They drove to the sheriff's station, and Herb took the few stairs up to the door two at a time. Once inside, he went straight to the desk, where Clay West was on the phone. He held up one finger to Juan and Herb while he finished the call, and once he did, he said to them, “I already have people looking for him, and I’m organizing a search party.”

“That’s great, but you could probably get the state police and more looking if he was a wanted man, right?”

Clay smiled crookedly. “Keep talkin’.” As Herb told him how he knew Basil was with Steve in the first place, seeing them coming out of his house, West said, “Well, I’ll be damned.” He got on the radio and sent out an All-Points Bulletin for Basil, and once he’d done that, he said, “Just so you know, you can drop the charges once we find him.”

“Thank you. And the search party, where will they look first?”

“Along the roads from here to Santa Clara, where the hospital is. There are about twelve roads that, some way or another, wind around from there to here.”

“Twelve?”

Juan said, “Basil doesn’t like the highways. He’ll take a road if he can, so show me all twelve on your map and I’ll likely pinpoint a couple he’d take, and also, we can get a jump on the search party.”

Clay took them to the county map, and next to it was a map of the seven counties surrounding it. He showed them three highways, which they discounted easily, then he went in on smaller roadways. “This one here is the railroad access, and these three are the highway access roads.”
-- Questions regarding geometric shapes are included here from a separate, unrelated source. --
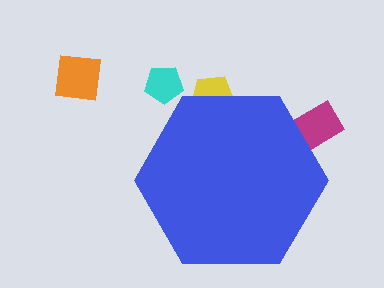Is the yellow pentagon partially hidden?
Yes, the yellow pentagon is partially hidden behind the blue hexagon.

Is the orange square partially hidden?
No, the orange square is fully visible.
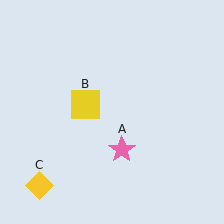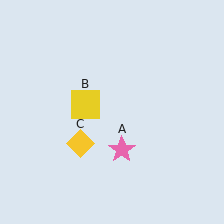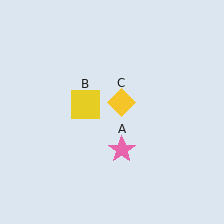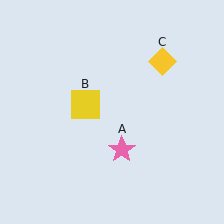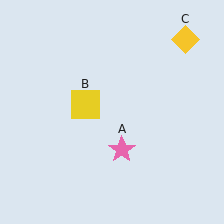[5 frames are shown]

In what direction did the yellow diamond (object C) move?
The yellow diamond (object C) moved up and to the right.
“Access roads are always iffy. They stop in places, and you have to at least cross the highway on most of those. Here, what’s this one?”

He pointed to a thin blue line that wound around a few hills and past a lake. Clay West said, “Good eye. It takes an extra hour to go that route, sure, but it’s the prettiest.”

“Basil’s likely all daydreaming because of Herb, so he’d want a route that allowed him to do just that. We’ll take that one.”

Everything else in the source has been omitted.